“Has anyone ever told you that you look like Tom Green?” he asked, as if it was the most serious question in the world.

I looked at him and tried to figure out of he was needling me or not. I explained that, no, I’d never been told I looked like sbo Green, that he was the first to ever bring up such a possibility. I said I considered myself more a “Josh Charles” or, if I’m lucky, “Wil Wheaton” type of character. I’m the average white boy. And I’m not Canadian.

Given, in the past month, I’ve let some scrub brush grow out on my face in what will likely be a failed experiment in testosterone fiddling. Perhaps that’s what led the guy to liken me to the Canadian shock comc.

I tried not to think about it, but it stuck in my head as I went back for the second 90 minutes of play.

Again, there was nothing particularly remarkable about my play except for my lack of it. I rarely got involved, dutifully folding any ace that didn’t have paint attached to it, shunning suited connectors, and playing very careful with just about any hand I saw. It was no way to win a tournament, but I was there more for a $250 lesson in table performance.

Over the course of the next four hours, I never rose above T3000 in chips. I established such a tight image that no one would play with me. I even ran a successful semi-bluff against a guy who laid down top pair.

By the time we had made it down to 12 players, I was desperately shortstacked. I hated myself for playing such a weak game and not picking up more chips. I finally pushed in with pocket nines and, true to form, nobody called. The blinds sustained me long enough to lay down the best hand (for the third time in one day) and make it to the final table.

I am not a Rank amateur

I called G-Rob in the break before the final table. When I told him the blinds were at 150/300 and I had less than 900 in chips, he laughed.

“Well, you can at least hope to draw the button and survive for…ten more hands.”

I agreed. That would be my strategy: get lucky.

When I returned to the tournament area, I drew a seat in the middle of the very nice table (race track along the outer edge green speed cloth in the middle, etc). True to form, BadBlood’s regular, Rank, drew the button, putting me directly in the big blind.


I paid no attention to my cards as the entire table folded around to Rank on the button. He simply called. The small blind, perhaps thinking I would push all in for my remaining 525 chips (+300 BB), folded. I took a look at my cards and didn’t hate them. I held K8o. I decided I wouldn’t push …yet.

The flop came down KQx. Without a second thought, I announced, “I’m all in.”

The table laughed at me. Apparently, I was a bit to forceful when I made my announcement. One guy said, “I believe you, man.”

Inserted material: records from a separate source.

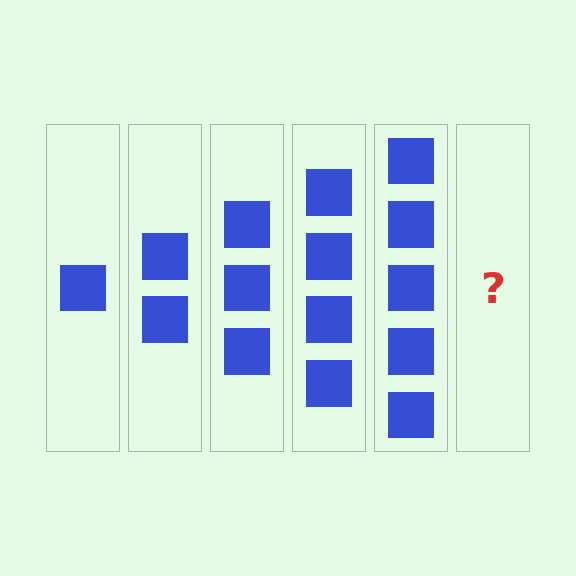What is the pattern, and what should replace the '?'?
The pattern is that each step adds one more square. The '?' should be 6 squares.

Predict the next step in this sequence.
The next step is 6 squares.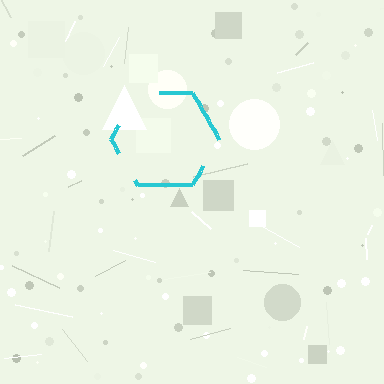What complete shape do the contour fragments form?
The contour fragments form a hexagon.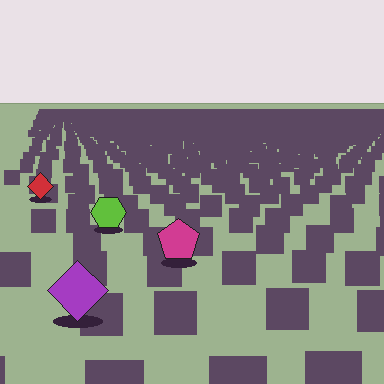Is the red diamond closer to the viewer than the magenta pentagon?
No. The magenta pentagon is closer — you can tell from the texture gradient: the ground texture is coarser near it.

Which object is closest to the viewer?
The purple diamond is closest. The texture marks near it are larger and more spread out.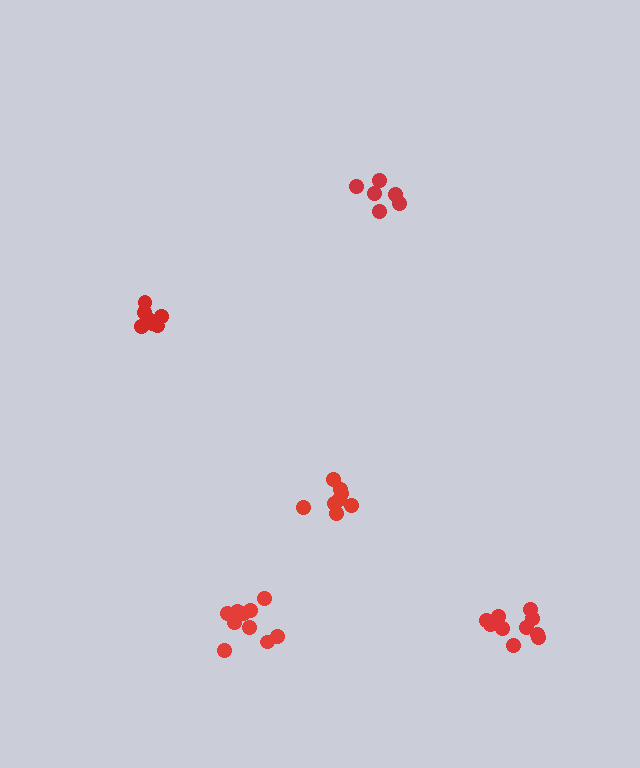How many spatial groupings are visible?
There are 5 spatial groupings.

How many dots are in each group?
Group 1: 7 dots, Group 2: 8 dots, Group 3: 10 dots, Group 4: 6 dots, Group 5: 10 dots (41 total).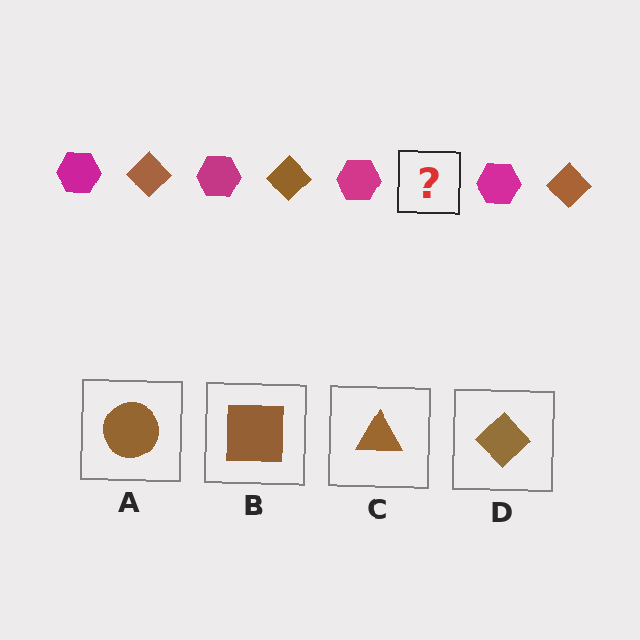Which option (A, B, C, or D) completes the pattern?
D.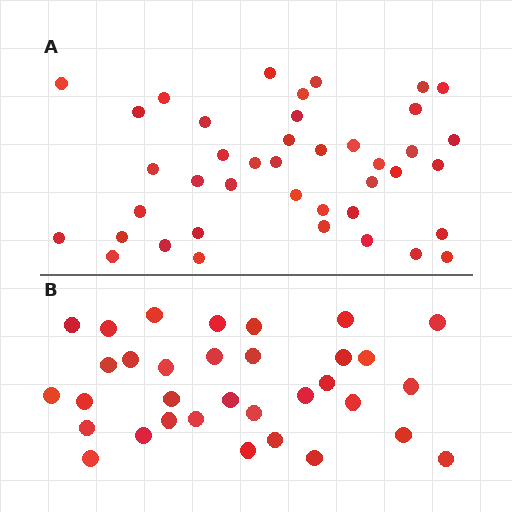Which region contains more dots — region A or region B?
Region A (the top region) has more dots.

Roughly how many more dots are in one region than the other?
Region A has roughly 8 or so more dots than region B.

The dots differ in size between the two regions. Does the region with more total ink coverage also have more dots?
No. Region B has more total ink coverage because its dots are larger, but region A actually contains more individual dots. Total area can be misleading — the number of items is what matters here.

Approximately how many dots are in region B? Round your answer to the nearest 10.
About 30 dots. (The exact count is 33, which rounds to 30.)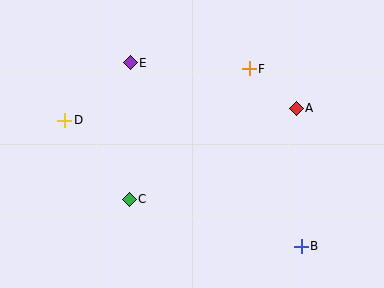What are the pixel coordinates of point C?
Point C is at (129, 199).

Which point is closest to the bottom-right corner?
Point B is closest to the bottom-right corner.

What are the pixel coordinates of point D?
Point D is at (65, 120).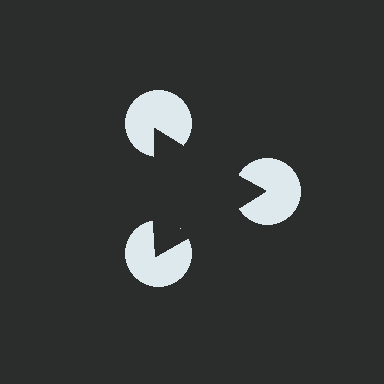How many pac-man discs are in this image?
There are 3 — one at each vertex of the illusory triangle.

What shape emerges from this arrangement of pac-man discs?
An illusory triangle — its edges are inferred from the aligned wedge cuts in the pac-man discs, not physically drawn.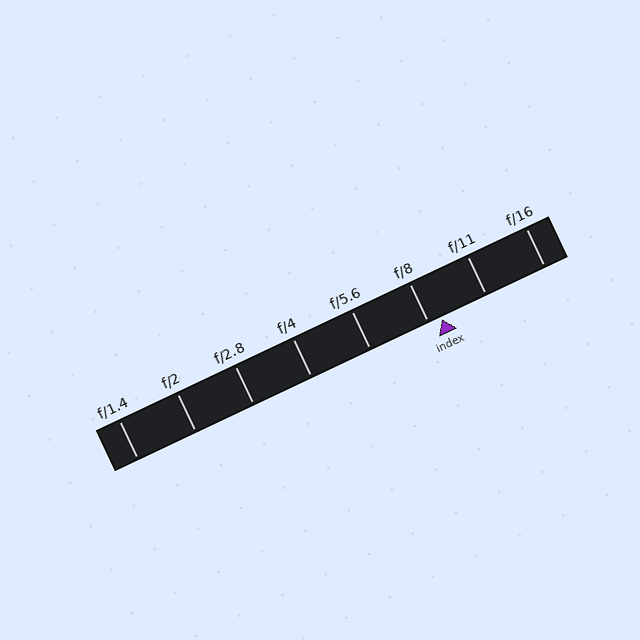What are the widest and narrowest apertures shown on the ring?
The widest aperture shown is f/1.4 and the narrowest is f/16.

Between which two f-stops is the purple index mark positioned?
The index mark is between f/8 and f/11.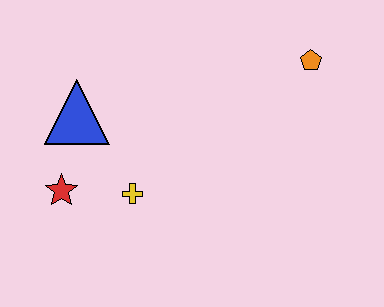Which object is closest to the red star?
The yellow cross is closest to the red star.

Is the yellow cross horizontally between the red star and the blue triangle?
No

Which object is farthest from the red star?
The orange pentagon is farthest from the red star.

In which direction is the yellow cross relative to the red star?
The yellow cross is to the right of the red star.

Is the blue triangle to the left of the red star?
No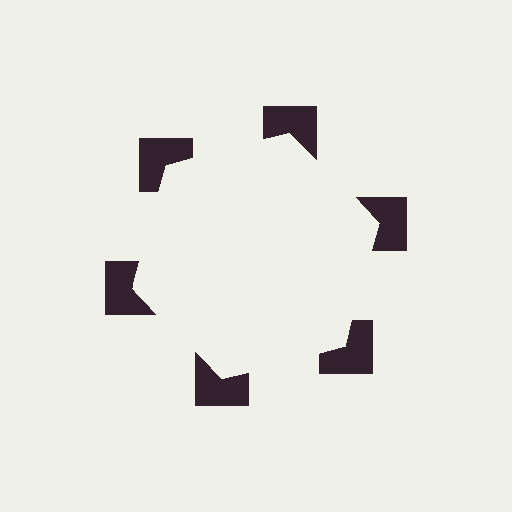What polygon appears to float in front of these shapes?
An illusory hexagon — its edges are inferred from the aligned wedge cuts in the notched squares, not physically drawn.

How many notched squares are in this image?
There are 6 — one at each vertex of the illusory hexagon.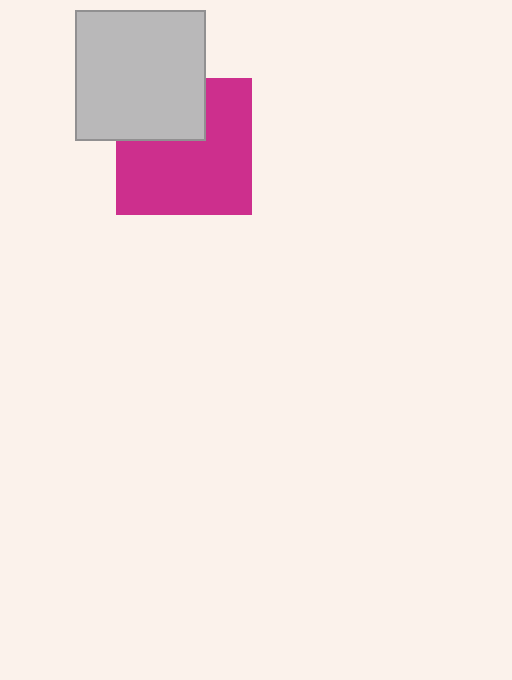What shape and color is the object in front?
The object in front is a light gray square.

Rank thought for a few seconds, long enough for me to know I was ahead. How far ahead, I couldn’t tell. I figured him for a Q in his hand to be thinking so long. if he were to call it would be 525 into a 1275 pot. Not quite 2.5:1 odds.

Finally, Rank announced, “I’ll call.”

“I have the king,” I said, flipping over the sure winner, the hand that would surely give me enough chips to double up once more and play for the money.

Quietly, Rank turned over 9T.

I was thankful for the call. He was drawing dead to runner-runner or a jack (I suspect he had to know that…).

Rank, dealing from the button, picked up the cards, burned one, and peeled a jack from the deck, filling in his gutshot, and maintaiing his reputation as the Suck Out King.

I could only muster, “That’s appropriate.”

I stood from the table and decided it was time to quit playing for the day. I bypassed a rocking $500 max-buy-in NL game and headed for the house.

Home sick

When I got home, my wife, kid, and a goodly portion of the house were covered in puke. The family had gone down to a little festival called Artisphere and the kid had gotten sick. Now everything was drenched in vomit and I was home from a poker tournament where I had busted out short of the money.

Just fine, I thought.

After the kid stopped puking (which he later resumed, by the way), I suggested to the wife we rent a movie and eat a big mess of shrimp in front of the TV.

I popped up to Hollywood Video, grabbed “Ocean’s 12”, and stood in line.

A guy and his two son’s walked up and Dad gave me the look I’ve seen many times. It’s a look that is almost always follwed by, “Hey, I know you. You’re on the TV.”

I gave him a friendly nod and “howyadoin’.”

He looked at me again, closer this time. And then, I kid you not, he said, “Has anyone ever told you that you look like Tom Green?”